- Associated Press - Monday, March 10, 2014

PROVIDENCE, R.I. (AP) - The so-called skills gap is a “serious and growing problem” that must be addressed as part of a push to improve the sagging Rhode Island economy, the state Senate president said Monday.

Speaking at the Senate’s annual economic summit, President Teresa Paiva Weed said the lack of qualified workers hurts the economy and hinders efforts to lower an unemployment rate that has been among the highest in the U.S. for years.

Rhode Island’s January jobless rate was 9.2 percent. Its average 2013 unemployment rate of 9.5 percent was the second highest in the country, behind Nevada.

“The skills gap is a serious and growing problem that we need to address with decisive action,” Paiva Weed said at the Providence campus of the Community College of Rhode Island.

She cited Senate leaders’ “Rhode to Work” legislative plan, which calls for, among other things, more investment in job training programs and adult education, more internships and apprenticeships and better coordination of existing workforce training programs.

“We are working to remove roadblocks as workers seek to better their skills,” she said.

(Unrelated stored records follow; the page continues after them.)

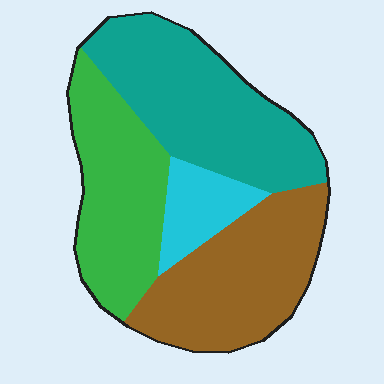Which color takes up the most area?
Teal, at roughly 35%.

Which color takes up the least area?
Cyan, at roughly 10%.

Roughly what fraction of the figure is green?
Green covers about 25% of the figure.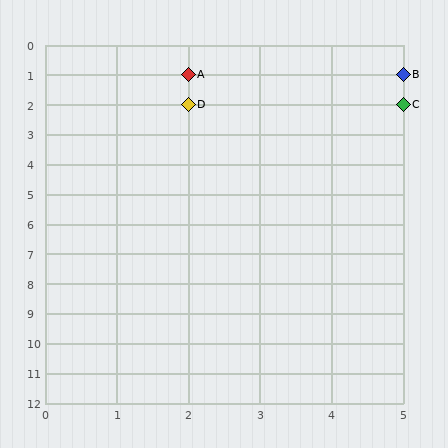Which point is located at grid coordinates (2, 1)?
Point A is at (2, 1).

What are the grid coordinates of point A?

In a keynote address, U.S. Education Department Assistant Secretary Brenda Dann-Messier, who served for a decade as head of the Providence-based adult education agency Dorcas Place, called the Senate plan a “great beginning.”

She said it acknowledges the value of high-quality career and technical education and aligning efforts on that front with economic development priorities. She also said the plan rightly highlights the importance of adult education.

“The individual and economic benefits of taking action are clear: adults with higher skills are more often employed and have higher wages - all things that promote a growing middle class, a robust economy and a competitive edge in the international marketplace.”

She said “Rhode to Work” lays out a “thoughtful, progressive vision” that will help move Rhode Island “to the forefront of states that are taking creative, aggressive action to expand opportunity to all.”